Researchers at the University of Warwick’s Centre for Competitive Advantage in the Global Economy (CAGE) found themselves wondering why certain countries repeatedly top the world happiness rankings, so they looked at data from 131 countries from several international surveys, including the Gallup World Poll and the European Quality of Life surveys, and then linked cross-national data on genetic distance and well-being.

Interestingly, the greater a country’s “genetic distance” was from Denmark, which is often ranked the happiest country in the world, the lower the reported well-being of that nation.
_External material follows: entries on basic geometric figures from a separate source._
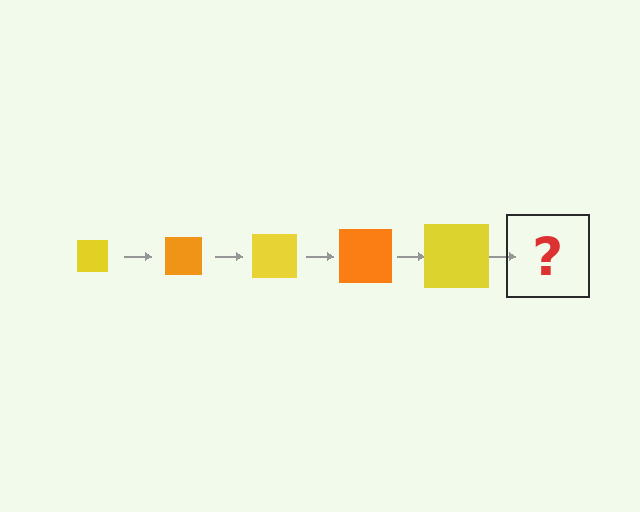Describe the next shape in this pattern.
It should be an orange square, larger than the previous one.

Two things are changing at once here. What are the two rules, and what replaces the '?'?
The two rules are that the square grows larger each step and the color cycles through yellow and orange. The '?' should be an orange square, larger than the previous one.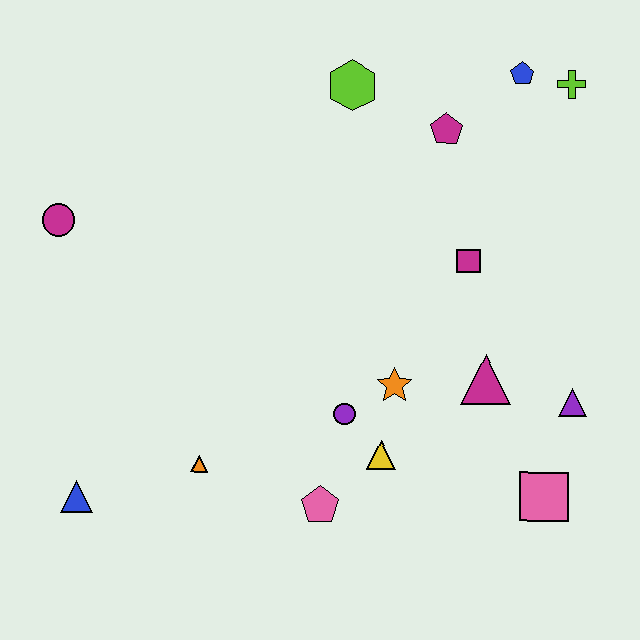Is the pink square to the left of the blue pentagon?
No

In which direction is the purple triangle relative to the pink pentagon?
The purple triangle is to the right of the pink pentagon.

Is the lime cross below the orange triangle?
No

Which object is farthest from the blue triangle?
The lime cross is farthest from the blue triangle.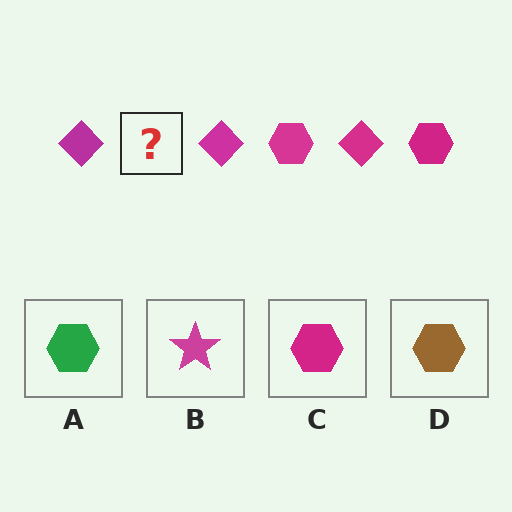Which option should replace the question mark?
Option C.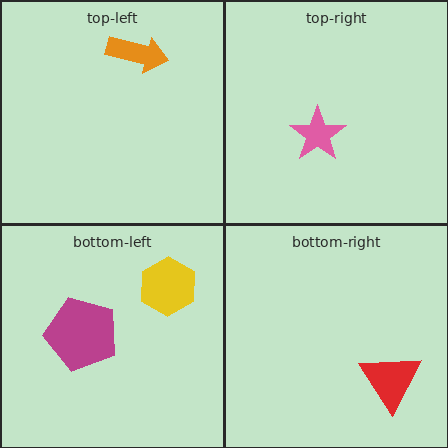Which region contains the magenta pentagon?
The bottom-left region.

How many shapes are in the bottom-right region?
1.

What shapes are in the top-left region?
The orange arrow.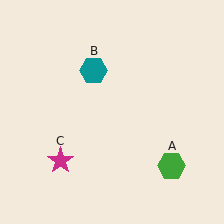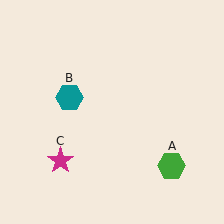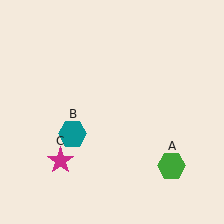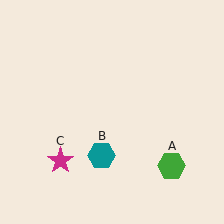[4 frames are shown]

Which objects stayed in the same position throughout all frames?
Green hexagon (object A) and magenta star (object C) remained stationary.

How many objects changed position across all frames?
1 object changed position: teal hexagon (object B).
Furthermore, scientists say they looked at previous research linking mental wellbeing to a mutation of the gene that influences the re-uptake of serotonin.

“The short version [of the gene] has been associated with higher scores on neuroticism and lower life satisfaction. Intriguingly, among the 30 nations included in the study, it is Denmark and the Netherlands that appear to have the lowest percentage of people with this short version,” explains lead researcher Dr Eugenio Proto in Science Daily.

Finally, the scientists looked at whether or not the link between genetics and happiness also held up across generations, continents and even oceans.

“We used data on the reported wellbeing of Americans and then looked at which part of the world their ancestors had come from,” says Professor Oswald, another researcher. “The evidence revealed that there is an unexplained positive correlation between the happiness today of some nations and the observed happiness of Americans whose ancestors came from these nations, even after controlling for personal income and religion.”

To summarize, scientists say “it seems there are reasons to believe that genetic patterns may help researchers to understand international well-being levels.”